Since UC-TG is used as response in the regression analysis, and since this method does not allow a perfect separation between chylomicrons and very low density lipoproteins (VLDL), the new method, which performs correlation analysis, will per definition also be affected by the presence of this last class of lipoproteins when assessing the chylomicron TG content. If the inclusion of minor fractions of very low density lipoproteins (VLDL) in the correlation analysis is a problem, it should result in fasted plasma samples with a significant content of chylomicron TG. However, this is clearly not the case as the fasted plasma samples are all well predicted by the new method and do not compromise the linearity of the relationship between NMR spectral features and TG content. Albeit the concentration of chylomicron TG in the fasted state should theoretically be 0 mmol/L, it is well known that some individuals do not clear lipids at the same high rate, and that chylomicrons may be present even after an overnight fast [19]. Furthermore, a few subjects had both high fasting total TG (~2 mmol/L) (data not shown) and chylomicron TG (~0.9 mmol/L) indicating poor lipid clearance capacity, resulting in a relatively high mean fasting chylomicron TG concentration.

Finally, the time course study conducted on five subjects demonstrated good potential of the new method for monitoring variations in chylomicron TG concentration over time which is comparable or better to what can be obtained using the ultracentrifugation method. Most importantly, the low sample volume requirements and high throughput capacity of the new method will allow much more frequent time sampling for studying early events and finer details in the time courses for postprandial triglyceride (TG) concentrations after intake of standardized meals.

Due to the escalating obesity epidemic and its cardio-metabolic complications, in combination with the established relationship between postprandial elevation of lipids and CVD risk, the search for food ingredients and drugs that effectively suppress postprandial lipemia has increased in recent years. To determine an individual's ability to clear postprandial lipids or the capacity of a food ingredient to diminish lipid uptake, TG-rich lipoproteins and, in particular, chylomicrons must be measured after an oral fat load.

Conclusions

The new method facilitates rapid measurement of chylomicron TG and creates new opportunities for research in lifestyle diseases and obesity and may become a valuable tool in nutritional research for assessment of absorption of exogenous diet-derived lipids. Furthermore, non-fasting concentration of TG in TG-rich lipoproteins including chylomicrons may replace fasting levels in assessing CVD risk once standard reference values have been developed, and thus a high throughput NMR method may become a valuable tool in prediction of disease risk.
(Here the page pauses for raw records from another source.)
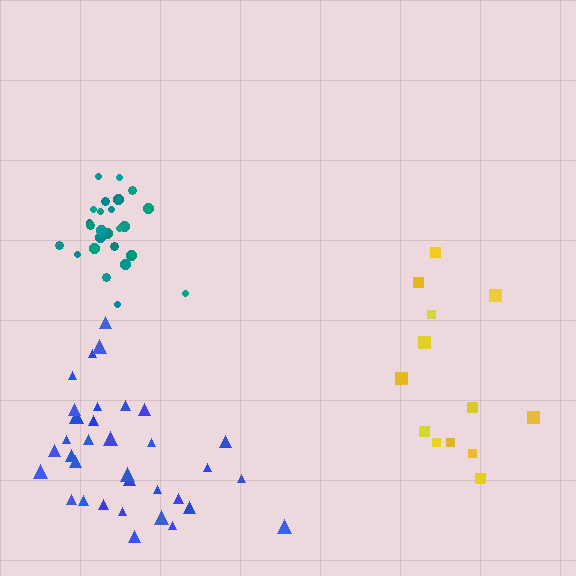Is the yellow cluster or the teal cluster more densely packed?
Teal.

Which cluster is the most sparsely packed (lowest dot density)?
Yellow.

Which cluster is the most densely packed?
Teal.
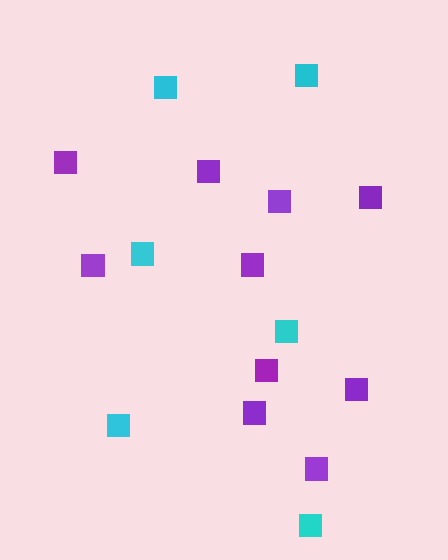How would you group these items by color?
There are 2 groups: one group of purple squares (10) and one group of cyan squares (6).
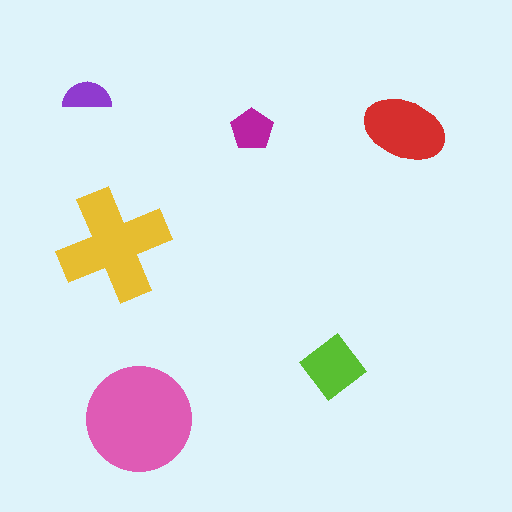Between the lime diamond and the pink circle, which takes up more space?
The pink circle.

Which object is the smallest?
The purple semicircle.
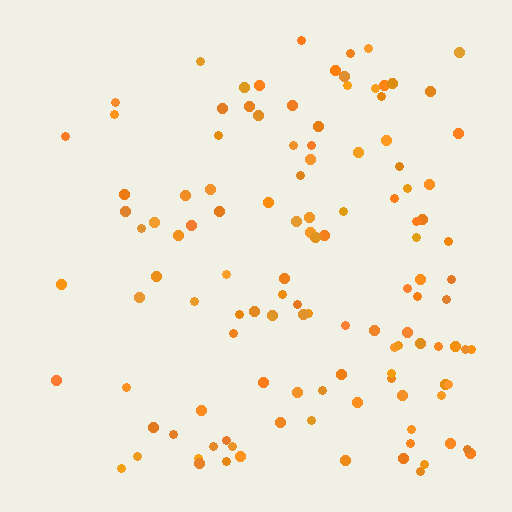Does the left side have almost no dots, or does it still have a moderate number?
Still a moderate number, just noticeably fewer than the right.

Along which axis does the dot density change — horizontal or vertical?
Horizontal.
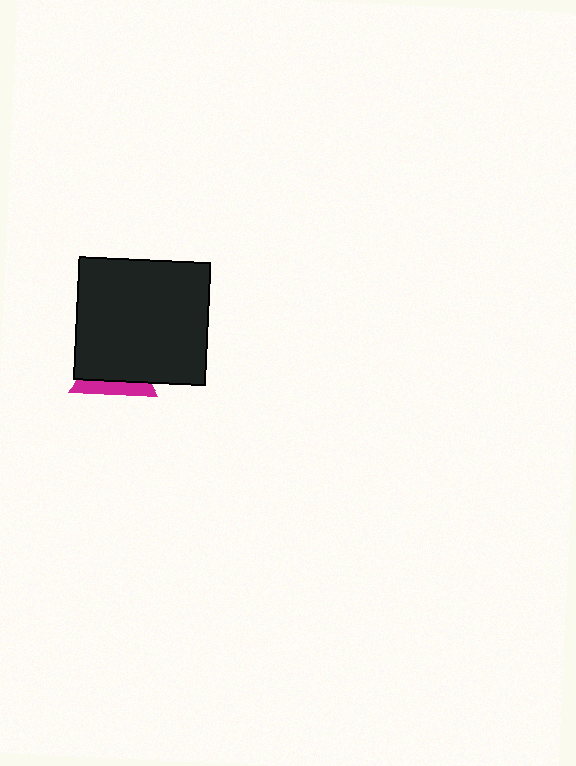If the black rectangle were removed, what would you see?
You would see the complete magenta triangle.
List of abbreviations used

CVD: Cardiovascular disease; UC-TG: Ultracentrifugation-Triglycerides; NMR: Nuclear Magnetic Resonance; PLS: Partial Least Squares regression; iPLS: interval-PLS; RMSECV: Root Mean Square Error of Cross Validation.

Competing interests

The authors declare that they have no competing interests.

Authors' contributions

FS and SBE performed the NMR data analysis, the multivariate statistical analysis and data interpretations. FHL performed the NMR measurements. AA designed the human intervention study and MK performed the reference TG chylomicron measurements. FS and SBE made the figures. FS, SBE and MK wrote the manuscript. All authors have read and approved the final manuscript.